This comprehensive checklist addresses the 12 essential questions every foreign buyer must answer before purchasing Japanese real estate, from residency status verification to long-term tax planning. Whether you're considering a Tokyo apartment, an Osaka house, or land in rural Japan, these steps ensure you make informed decisions and avoid costly mistakes in the Japanese property market.
If you want to go deeper, you can check our pack of documents related to the real estate market in Japan, based on reliable facts and data, not opinions or rumors.
Foreigners can legally buy property in Japan without residency restrictions, but must prepare for 10-15% additional costs beyond the purchase price and understand complex financing requirements that vary significantly based on residency status.

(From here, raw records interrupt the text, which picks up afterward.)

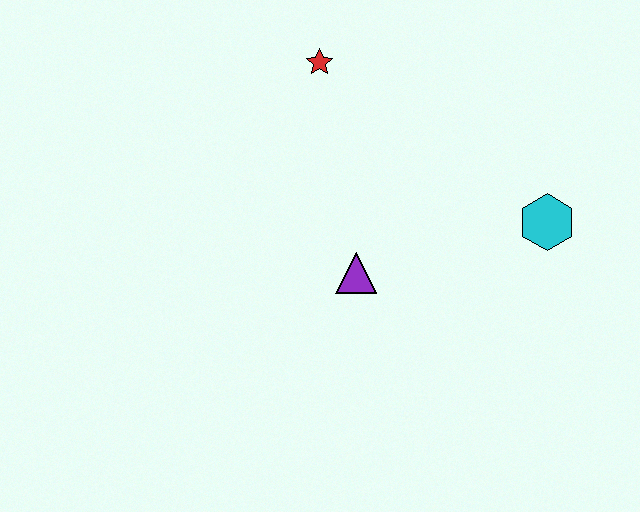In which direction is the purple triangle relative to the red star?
The purple triangle is below the red star.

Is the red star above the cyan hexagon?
Yes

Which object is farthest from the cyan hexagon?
The red star is farthest from the cyan hexagon.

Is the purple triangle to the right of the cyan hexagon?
No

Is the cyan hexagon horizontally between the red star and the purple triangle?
No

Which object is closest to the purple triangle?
The cyan hexagon is closest to the purple triangle.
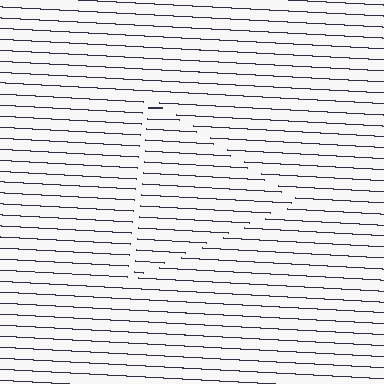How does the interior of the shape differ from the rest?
The interior of the shape contains the same grating, shifted by half a period — the contour is defined by the phase discontinuity where line-ends from the inner and outer gratings abut.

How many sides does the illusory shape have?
3 sides — the line-ends trace a triangle.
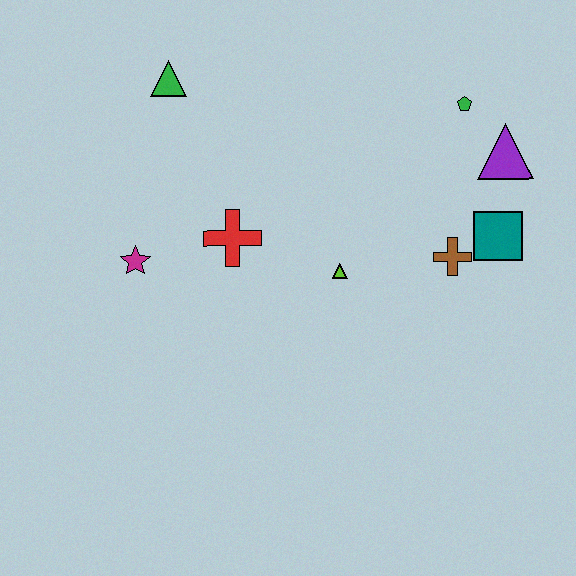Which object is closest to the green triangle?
The red cross is closest to the green triangle.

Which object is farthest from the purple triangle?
The magenta star is farthest from the purple triangle.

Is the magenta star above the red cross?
No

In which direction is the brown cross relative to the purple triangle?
The brown cross is below the purple triangle.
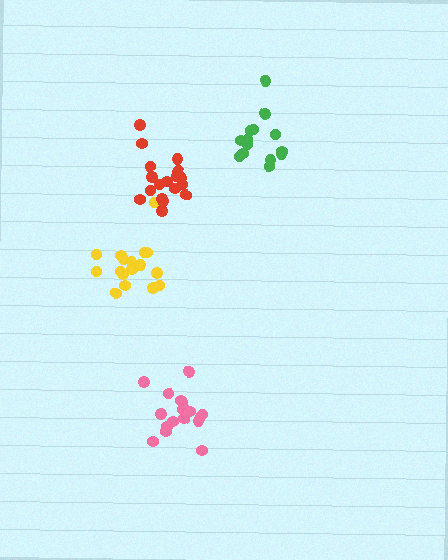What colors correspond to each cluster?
The clusters are colored: yellow, green, red, pink.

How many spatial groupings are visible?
There are 4 spatial groupings.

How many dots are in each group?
Group 1: 19 dots, Group 2: 14 dots, Group 3: 18 dots, Group 4: 18 dots (69 total).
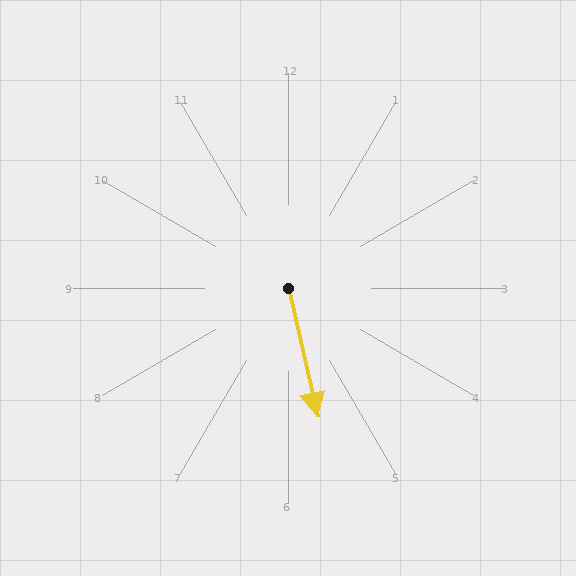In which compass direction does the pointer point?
South.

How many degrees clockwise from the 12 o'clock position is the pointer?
Approximately 167 degrees.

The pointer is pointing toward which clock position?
Roughly 6 o'clock.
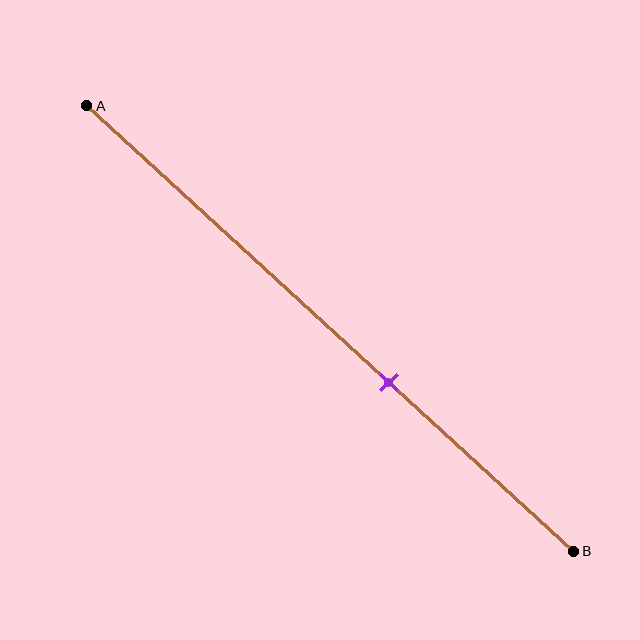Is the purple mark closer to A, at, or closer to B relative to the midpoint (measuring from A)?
The purple mark is closer to point B than the midpoint of segment AB.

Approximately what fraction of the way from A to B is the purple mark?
The purple mark is approximately 60% of the way from A to B.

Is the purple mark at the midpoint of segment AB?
No, the mark is at about 60% from A, not at the 50% midpoint.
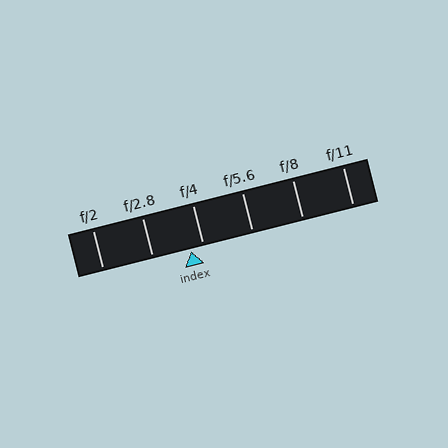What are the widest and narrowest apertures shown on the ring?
The widest aperture shown is f/2 and the narrowest is f/11.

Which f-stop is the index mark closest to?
The index mark is closest to f/4.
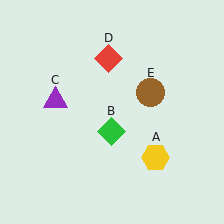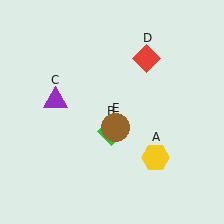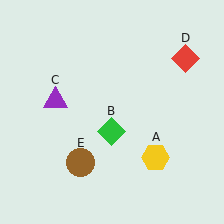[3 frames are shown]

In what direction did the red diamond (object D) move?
The red diamond (object D) moved right.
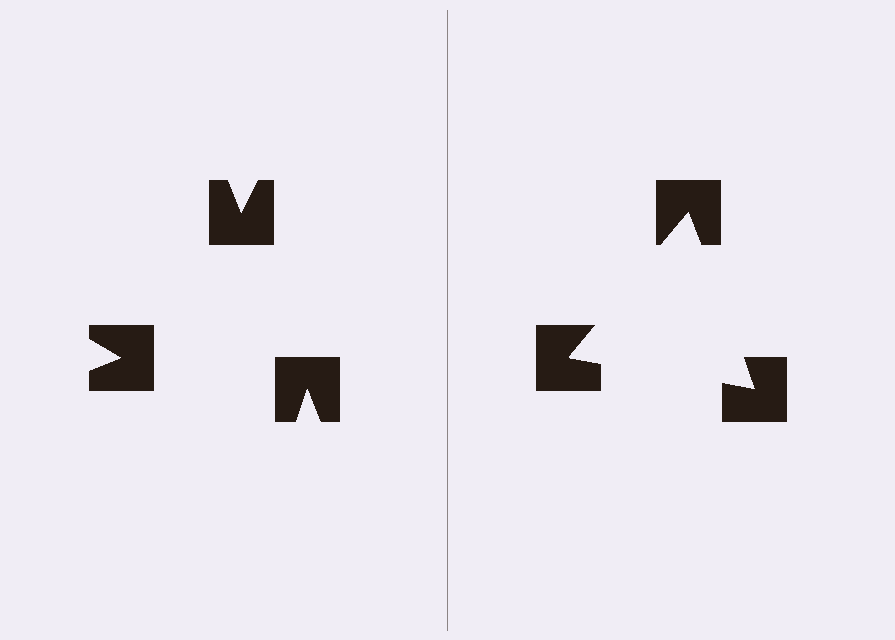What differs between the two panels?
The notched squares are positioned identically on both sides; only the wedge orientations differ. On the right they align to a triangle; on the left they are misaligned.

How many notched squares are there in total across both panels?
6 — 3 on each side.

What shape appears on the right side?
An illusory triangle.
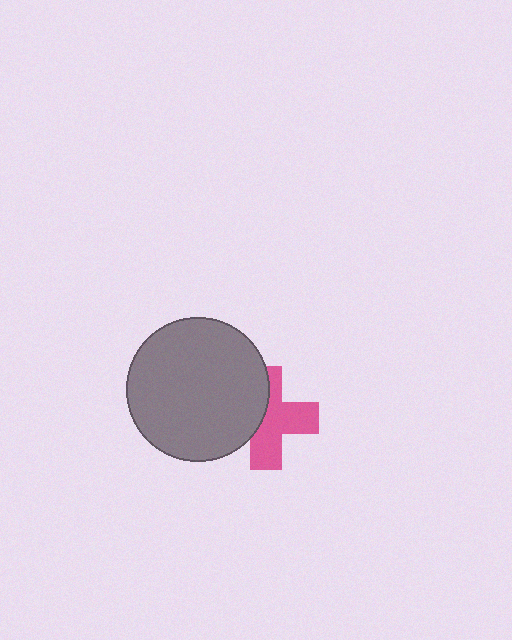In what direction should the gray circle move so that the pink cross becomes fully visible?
The gray circle should move left. That is the shortest direction to clear the overlap and leave the pink cross fully visible.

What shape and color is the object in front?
The object in front is a gray circle.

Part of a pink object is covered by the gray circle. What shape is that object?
It is a cross.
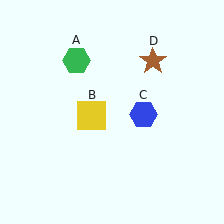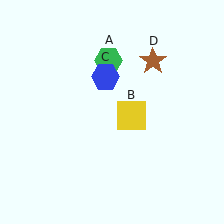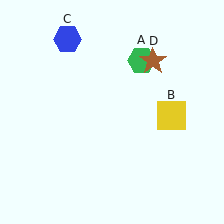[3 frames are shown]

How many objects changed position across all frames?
3 objects changed position: green hexagon (object A), yellow square (object B), blue hexagon (object C).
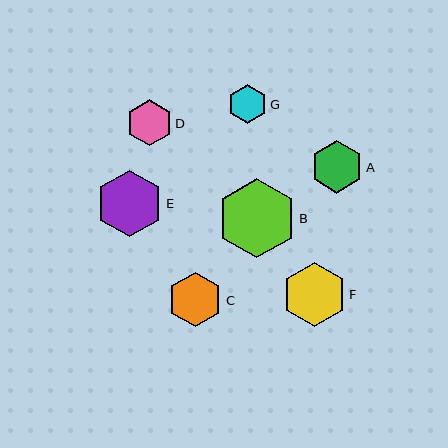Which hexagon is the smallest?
Hexagon G is the smallest with a size of approximately 38 pixels.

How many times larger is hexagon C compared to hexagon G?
Hexagon C is approximately 1.4 times the size of hexagon G.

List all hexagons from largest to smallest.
From largest to smallest: B, E, F, C, A, D, G.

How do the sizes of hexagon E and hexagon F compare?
Hexagon E and hexagon F are approximately the same size.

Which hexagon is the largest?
Hexagon B is the largest with a size of approximately 79 pixels.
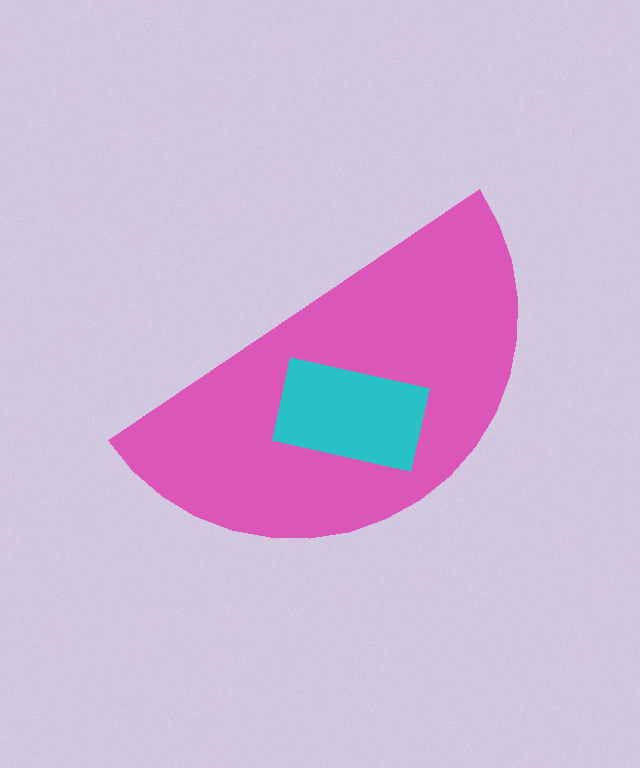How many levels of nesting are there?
2.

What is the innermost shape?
The cyan rectangle.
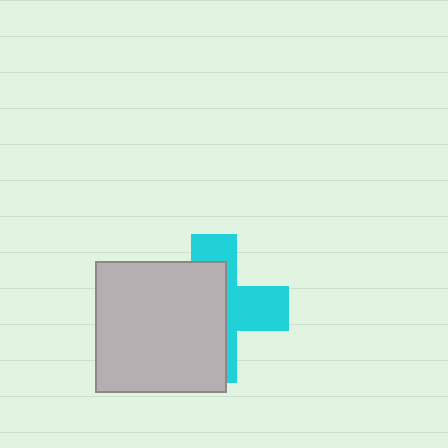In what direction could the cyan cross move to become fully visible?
The cyan cross could move right. That would shift it out from behind the light gray square entirely.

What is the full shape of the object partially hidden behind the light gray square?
The partially hidden object is a cyan cross.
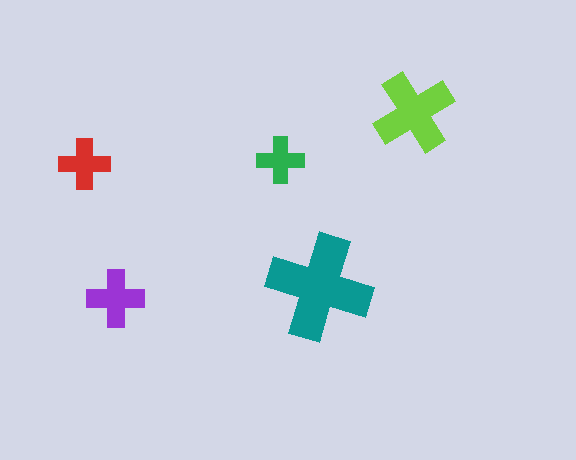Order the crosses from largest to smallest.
the teal one, the lime one, the purple one, the red one, the green one.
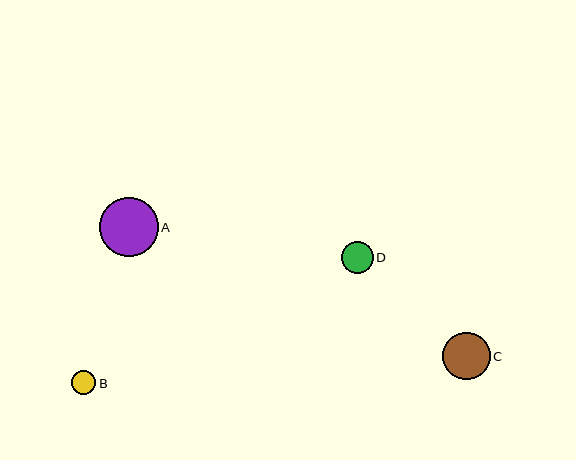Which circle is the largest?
Circle A is the largest with a size of approximately 59 pixels.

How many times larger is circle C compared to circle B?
Circle C is approximately 1.9 times the size of circle B.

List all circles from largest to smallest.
From largest to smallest: A, C, D, B.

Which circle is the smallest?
Circle B is the smallest with a size of approximately 25 pixels.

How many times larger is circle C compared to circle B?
Circle C is approximately 1.9 times the size of circle B.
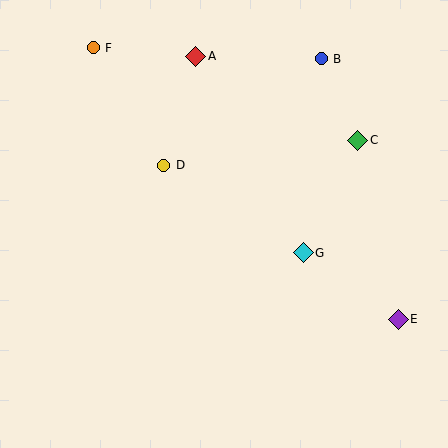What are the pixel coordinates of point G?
Point G is at (303, 253).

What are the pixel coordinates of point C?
Point C is at (358, 140).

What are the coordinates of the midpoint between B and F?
The midpoint between B and F is at (207, 53).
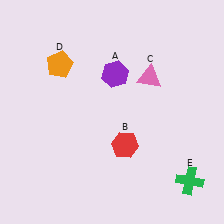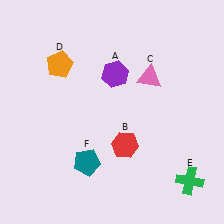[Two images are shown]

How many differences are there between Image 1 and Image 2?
There is 1 difference between the two images.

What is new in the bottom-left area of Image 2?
A teal pentagon (F) was added in the bottom-left area of Image 2.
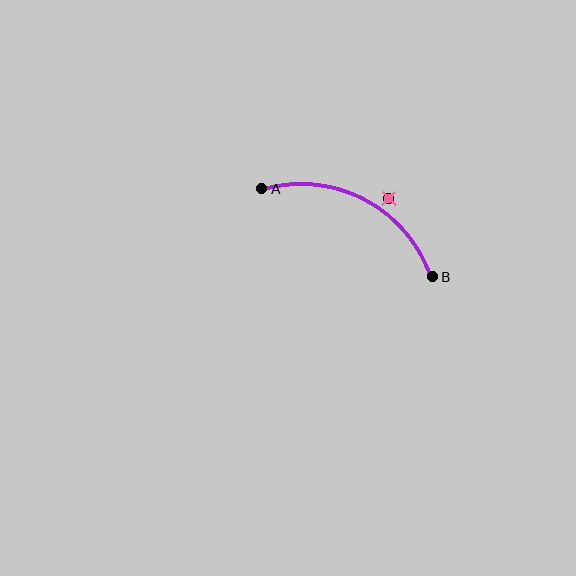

Success in the Japanese property market requires thorough preparation across 12 key areas, from document preparation and guarantor arrangements to understanding land rights and long-term tax implications.
| Checklist Category | Key Requirements | Timeline Impact |
|---|---|---|
| Legal Eligibility | No nationality restrictions for property ownership | Immediate verification |
| Financing Preparation | Permanent residency typically required for bank loans | 2-3 months pre-approval |
| Budget Planning | Purchase price + 10-15% additional costs | 1-2 weeks calculation |
| Property Research | Location, type, building standards compliance | 2-4 weeks due diligence |
| Document Preparation | Passport, residence card, tax statements, translations | 2-4 weeks preparation |
| Professional Support | Bilingual agent/lawyer, potential guarantor | 1-2 weeks arrangement |
| Purchase Process | Deposit, contract signing, final settlement | 4-8 weeks completion |

Have you confirmed your residency status in Japan and whether you are legally allowed to buy property as a foreigner?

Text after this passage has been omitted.